3 thoughts on “The Awful Egg

  1. This one looks promising but fail to deliver I’m afraid. It’s another of the mystery-that-isn’t-a-mystery stories. With a somewhat gruesome explanation. Although it may look like Doc goes to Jurassic Park, this one is just a rather umimpressive tale of murder and stolen gold. Yawn.

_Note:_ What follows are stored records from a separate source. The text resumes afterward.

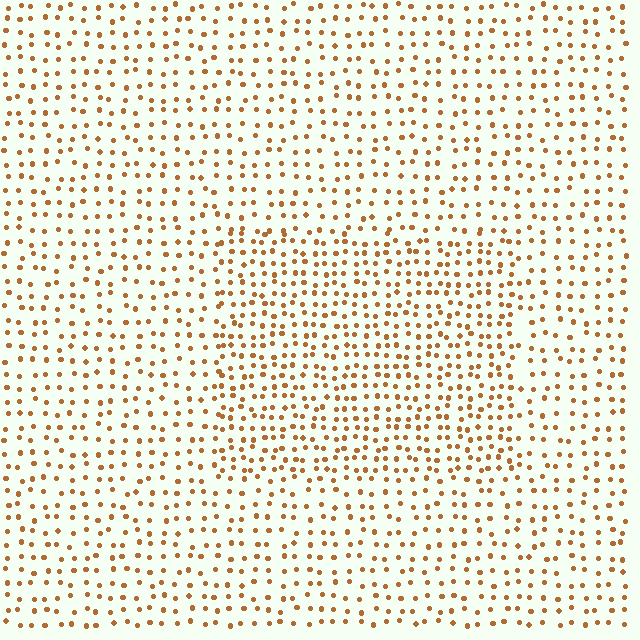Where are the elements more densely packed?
The elements are more densely packed inside the rectangle boundary.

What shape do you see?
I see a rectangle.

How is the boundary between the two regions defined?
The boundary is defined by a change in element density (approximately 1.6x ratio). All elements are the same color, size, and shape.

  2. This was one of those stories where there is no “real” mystery, no mysterious dinosaur egg that might have hatched and is presently wreaking havoc somewhere. Either Dent lost faith in the kinds of stories he used to write for Doc or the editors decided to revamp Doc and downplay the fantastic elements in this story. Which is a shame, of course. Dent had no problem sending Doc to a land FILLED with dinosaurs in The Land of Terror. I think really what was happening was that it was now 1940 and not 1933. Life was quickly becoming real and there wasn’t any room any more for the kind of high adventure stories that brought Doc Savage his legion of readers in the 1930s then later in the 1960s and onwards. Oddly, this was the same time that Astounding Science Fiction was taken over by John Campbell Jr. who was grooming writers such as Asimov, Heinlein, Sturgeon, Leinster, Padgett, Simak and A.E. Van Vogt. Campbell made all of his SF writers write plausible science fiction, stories that made sense according to how science operates. There were no dinosaurs in Campbell’s magazines. Not one. Sad. Anyway, you can see in The Awful Egg the decline of one kind of Doc Savage and the rise of another. The latter is not as cool as the former.
    But don’t get me wrong. Waxing nostalgic for 1933 is only the fool’s delight. I’d go back there only in a time machine, to snatch a bunch of mint-condition pulps then return to my humble abode with real treasure. But I won’t wax nostalgic for that, either.

  3. I have this issue. I assume that the man on the cover is ‘Monk’? I also have the issue with Doc standing on the running board of the car with what looks again to be Monk who is driving. How many issues had his (Monk’s) illustrations? Are there drawings in pulp of the other four of his men? Any with covers where you can see Habeus Corpus, the pig?